Informational reports 2.0

I seem to remember back in my high school days doing the old five paragraph reports. You know the ones, they had an introduction, three paragraphs, and a conclusion. At the time I remember accepting this as the way to do reports. Still I remember how in school I would always come to accept things for how they were. I accepted because I had no say in the matter, I did this writing robotically and did pretty good. The problem is that I was greatly disconnected.

Now as a 2nd grade teacher and dealing with a whole new breed of 21 century learners, and being a techie nerd myself, I sought to reinvent the informational report. We had a already done the tried and true paper method where we brainstormed, wrote a first draft and revised our work. The problem was that my poor students were bored to death, and who can blame them? I have often argued that in education we far too often don't consider our audience when we plan lessons. We consider the data they produce, we look at the numbers but we don't look at them as individuals. More importantly we don't consider the types of media that they consume on a daily basis. Go to any chain restaurant at 7pm when the gymnastics and soccer practice is over. The kids sitting at the table are engaged, connected, and consuming everything inside the screen they hold. Apparently kids love screens, but they really love what the screens bring them. They can connect to their friends, share pictures, engage in online gaming etc etc etc.

So what does this mean for 2nd grade informational reports?

There are some things you can not change about an informational report, for example it has to be informational. It also has to have an introduction and a conclusion. All good writing no matter what kind has these elements of being informative/ persuasive/ entertaining and they all introduce and then conclude the action.

So what do you change?

You change the format, and believe me there are plenty of ways to do this. For our reports I gave my students choices which is especially good because you have to consider your kids and thier learning styles. My students were allowed to choose from good ole-fashioned paper, pen.io, or www.smore.com

I didn't have a single one use paper. And for those of you that don't know pen.io is really great and convenient because you don't have to sign up, you just write what you want to write and then post the url it gives you. The problem is that you need a place for it to go. If you teach high school it's easy because most of your students are on Facebook or Twitter. But I teach 2nd grade, luckily all of my students are on Edmodo which is perfect for this kind of thing.

I had two groups use www.smore.com which is an online flier generator. I just decided to use it for my students report. The great thing about it is that you can track where people viewed your flier. Two of my girls did a report about Beyonce. After having it up for 24 hours it had already been viewed by close to 100 people on 5 different continents. I can't begin to tell you how thrilled my students were to see this, plus they got exposure to a map which is a social studies bonus. Plus the map is in google maps format so we got to use the street view function to do a virtual field trip around the world.

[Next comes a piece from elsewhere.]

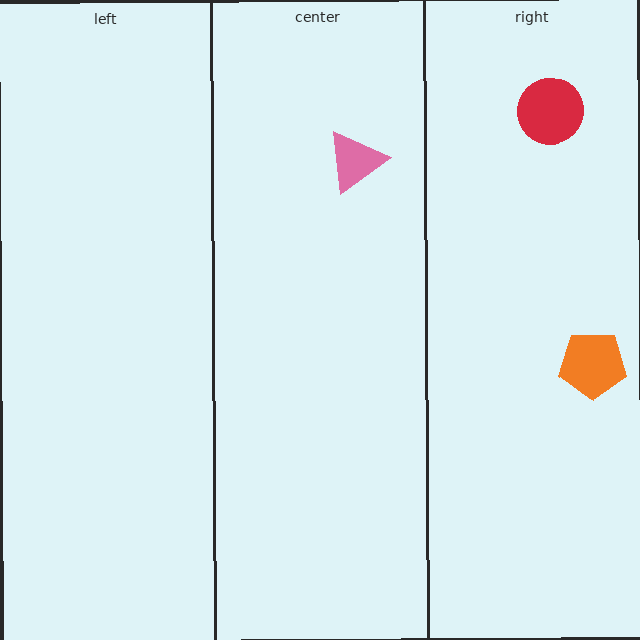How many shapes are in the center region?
1.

Below you will find the Beyonce flier. I found that helping my student put these things together was far less frustrating than trying to convince them that them being able to write a proper report was essential to their success in the real world. Consider your audience and make learning wonderful through technology. If you do this I think that you will find you will leave your classroom with feeling gratified, refreshed, and motivated to go back and do it again.